It’s one of the most ambitious movie projects Apple has ever taken on since ramping up its Hollywood cinema interests with the Apple TV Plus platform. But the epic Leonardo DiCaprio-starring crime drama Killers of the Flower Moon was very nearly even more expansive, its director has revealed.
In interviews with Sight & Sound and The New Yorker, legendary filmmaker Martin Scorsese has recalled how, early on in production, the film’s original script “was going to take four-and-a-half hours just to read it.”
“Our script was over two hundred pages,” Scorsese explained to The New Yorker.
“One night we had a big reading: myself and Leo and Eric and my daughter, a number of people. The first two hours, we were moving along. The second two hours, boy, is this getting a little long in the tooth, as they say. It was just getting to be — we really ran out of energy in the story, and I wanted to tell more and more of the story, and I wanted to do more digressions, to go off on tangents, so to speak, what seem like tangents, but are not.”
The film, based on the book of the same name, explores an FBI investigation into a series of murders of the Osage Nation in Oklahoma. It was only when DiCaprio suggested deviating from the book and telling the story not from the perspective of the FBI agents involved, but members of the Osage Nation, did the path into the story present itself.
“The audience is way ahead of us. I said, ‘It’s, like, we’re going to watch two and a half hours of these guys trying to find things.’ That’s a police procedural. In the book, it works; in the book, it works. But a police procedural, for me, I’ll watch it, but I can’t do it. I don’t know how to do it. I don’t know how to do the plot. I don’t know where to put the pen.”
Rather than playing an FBI agent, DiCaprio in the final film instead plays war veteran Ernest Burkhart, torn between the greedy ambitions of an uncle looking to steal Osage wealth, and his Osage wife Mollie (played by Lily Gladstone). Jesse Plemon plays FBI agent Tom White, in what became a supporting role.
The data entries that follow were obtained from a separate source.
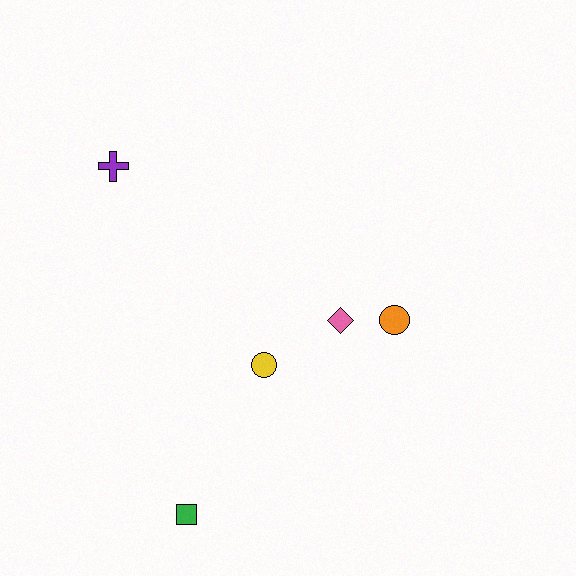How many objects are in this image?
There are 5 objects.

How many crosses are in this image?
There is 1 cross.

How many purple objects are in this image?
There is 1 purple object.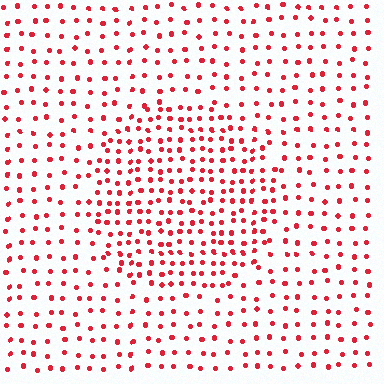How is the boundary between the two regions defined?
The boundary is defined by a change in element density (approximately 1.8x ratio). All elements are the same color, size, and shape.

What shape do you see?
I see a circle.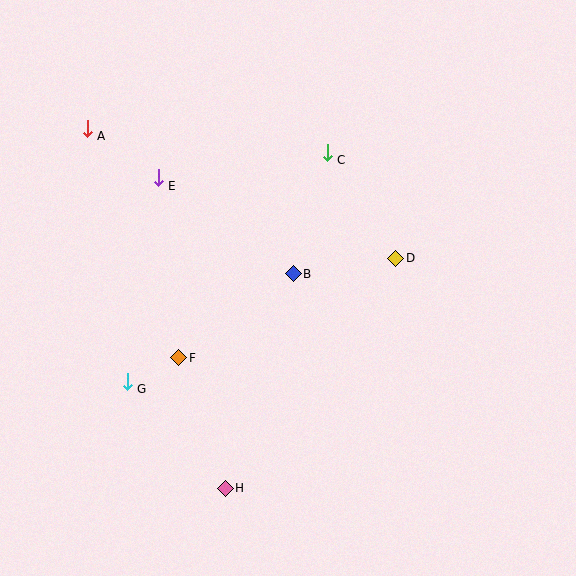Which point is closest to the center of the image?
Point B at (293, 274) is closest to the center.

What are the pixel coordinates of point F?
Point F is at (179, 358).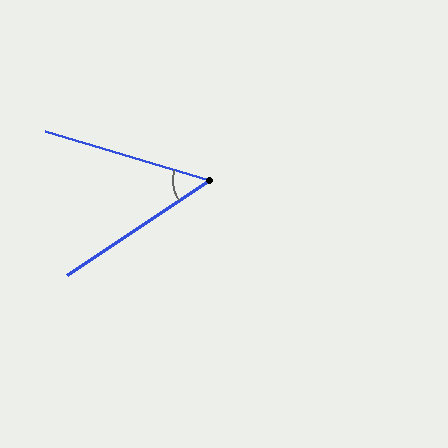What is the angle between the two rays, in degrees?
Approximately 51 degrees.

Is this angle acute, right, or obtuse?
It is acute.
Killers of the Flower Moon opens in cinemas on October 20, and will exclusively stream on Apple TV Plus after its theatrical release.
More to come from Apple TV Plus
It’s not the only epic coming to Apple TV Plus in the coming weeks. Ridley Scott’s return to historical epics is also an Apple TV Plus exclusive, with the Alien and Gladiator director taking on Napoleon, the story of the genius French imperial leader.
Starring Joaquin Phoenix, it too is set to land on Apple TV Plus after a theatrical run that kicks off on November 22. And it’s already slated for an extra-special Director’s Cut release when it hits Apple’s streaming service, with early reports stating it’s clocking in at four hours and 10 minutes long.
Make sure you stock up on the popcorn before you settle down in front of your Apple TV 4K later this year.